Da mesma forma que autor e obra influenciaram, em Portugal, toda uma nova geração de historiadores - talvez hoje já não tão jovem assim, não pela idade, mas pela maturidade de seus trabalhos - e me refiro a Nuno Monteiro, Mafalda Soares da Cunha, Pedro Cardim, Ângela Barreto Xavier, Ana Cristina Nogueira da Silva, Catarina Madeira dos Santos e José Subtil, entre tantos outros investigadores -, no Brasil, também, os inúmeros livros e artigos publicados por António Manuel Hespanha, assim como suas conferências e aulas em diversas universidades e centros de pesquisa - quer na área de História, quer na de Direito - formaram muitos mais estudiosos.

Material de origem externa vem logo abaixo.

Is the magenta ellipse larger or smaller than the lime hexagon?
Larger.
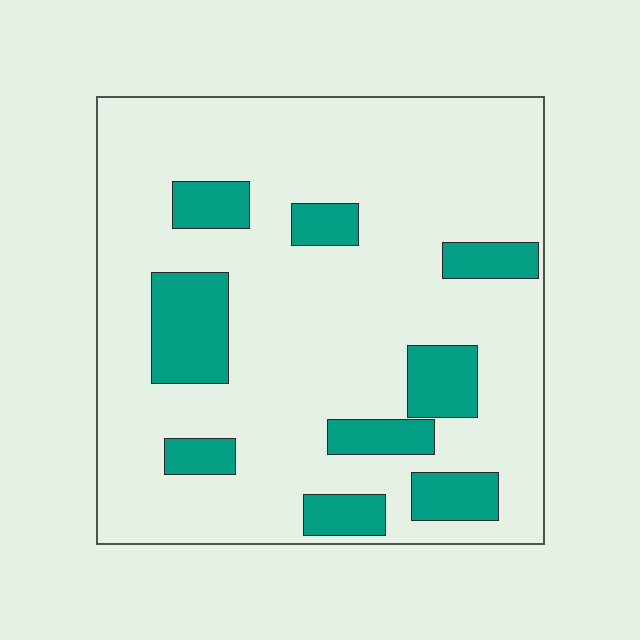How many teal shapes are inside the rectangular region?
9.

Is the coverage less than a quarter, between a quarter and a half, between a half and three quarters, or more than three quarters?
Less than a quarter.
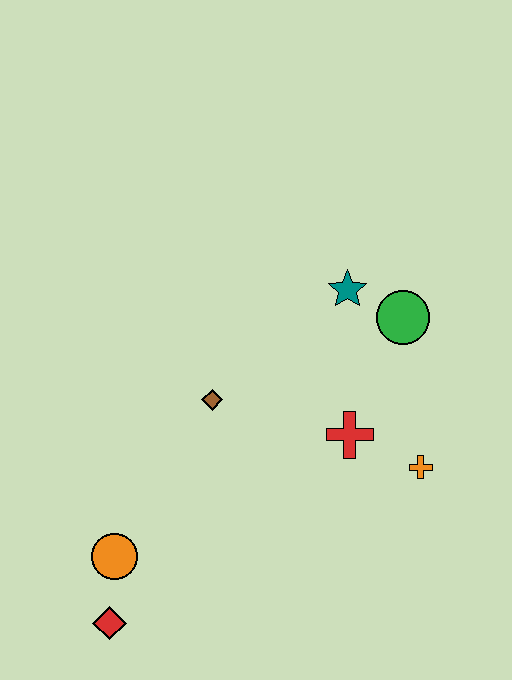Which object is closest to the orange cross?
The red cross is closest to the orange cross.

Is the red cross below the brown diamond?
Yes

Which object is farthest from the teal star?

Ressalto aqui o mérito da abrangência dessa influência no sentido da ruptura - ou seja, do estabelecimento de um novo paradigma historiográfico - por meio da operacionalização de novas categorias e conceitos para a interpretação de antigos documentos, no intuito de compreender a matriz ideológica - católica - da monarquia portuguesa, e, sobretudo, de refletir sobre a arquitetura, as configurações, as dinâmicas, as práticas e representações do império português.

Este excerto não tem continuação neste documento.